The documents purported to reveal a stockpile of malware used by the CIA to break into some of today’s most widely used technologies, including phones and tablets running on Google’s Android operating system and Apple’s iOS.

By taking control of smartphones, Wikileaks claimed the agency was also able to get around the protections built into encrypted messaging services like WhatsApp, Telegram and Signal, which have risen in popularity as many users look for stronger protection against prying eyes.

Tuesday’s release echoed the massive dump of National Security Agency documents that began in 2013. Those files, handed over by former NSA contractor Edward Snowden, caused an international political storm and exposed fissures between Washington and some of the largest US tech companies, which found their products had come under attack by their own government.

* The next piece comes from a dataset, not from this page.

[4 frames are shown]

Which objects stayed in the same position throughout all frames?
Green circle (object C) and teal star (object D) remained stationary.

Wikileaks claimed that the trove of CIA information it had obtained, which it called Vault 7, included “several hundred million lines of code”, including many of the agency’s cyber-weapons. It published close to 9,000 documents and files on Tuesday and said it would only reveal details of the malware and other cyber-weapons after it had been “analysed, disarmed and published.”

“The archive appears to have been circulated among former U.S. government hackers and contractors in an unauthorized manner, one of whom has provided WikiLeaks with portions of the archive,” it said.

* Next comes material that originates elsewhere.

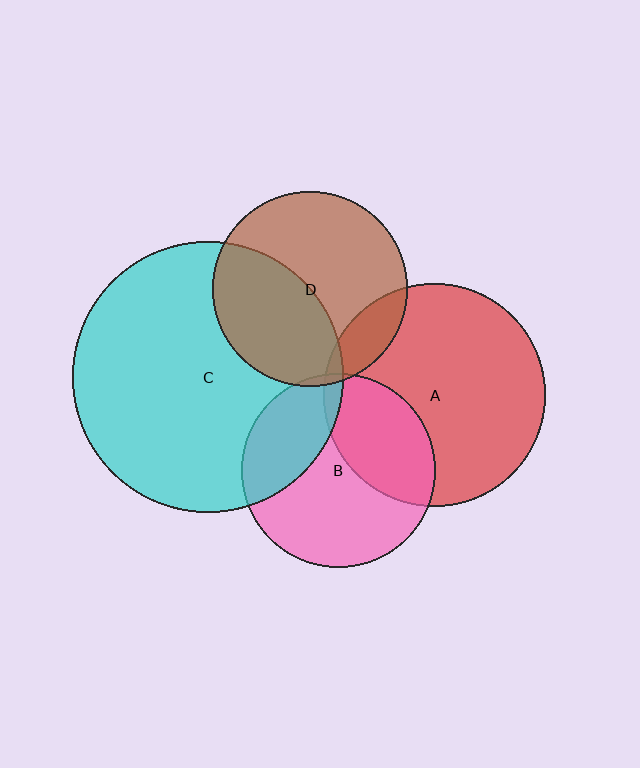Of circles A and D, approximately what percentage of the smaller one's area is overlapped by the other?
Approximately 15%.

The disclosures will raise new questions about government use of so-called “zero day” exploits, or malware that takes advantage of previously unidentified flaws in common technology products.

Security experts warn that by using these tools for espionage or law enforcement, agencies like the CIA risk releasing powerful cyber-weapons into wider use, helping criminals and terrorists. The Obama administration promised to severly limit its collection of such tools after the Snowden revelations, keeping only a small, undisclosed number for national security reasons. Wikileaks said the files it had obtained included “dozens of ‘zero day’ weaponised exploits.”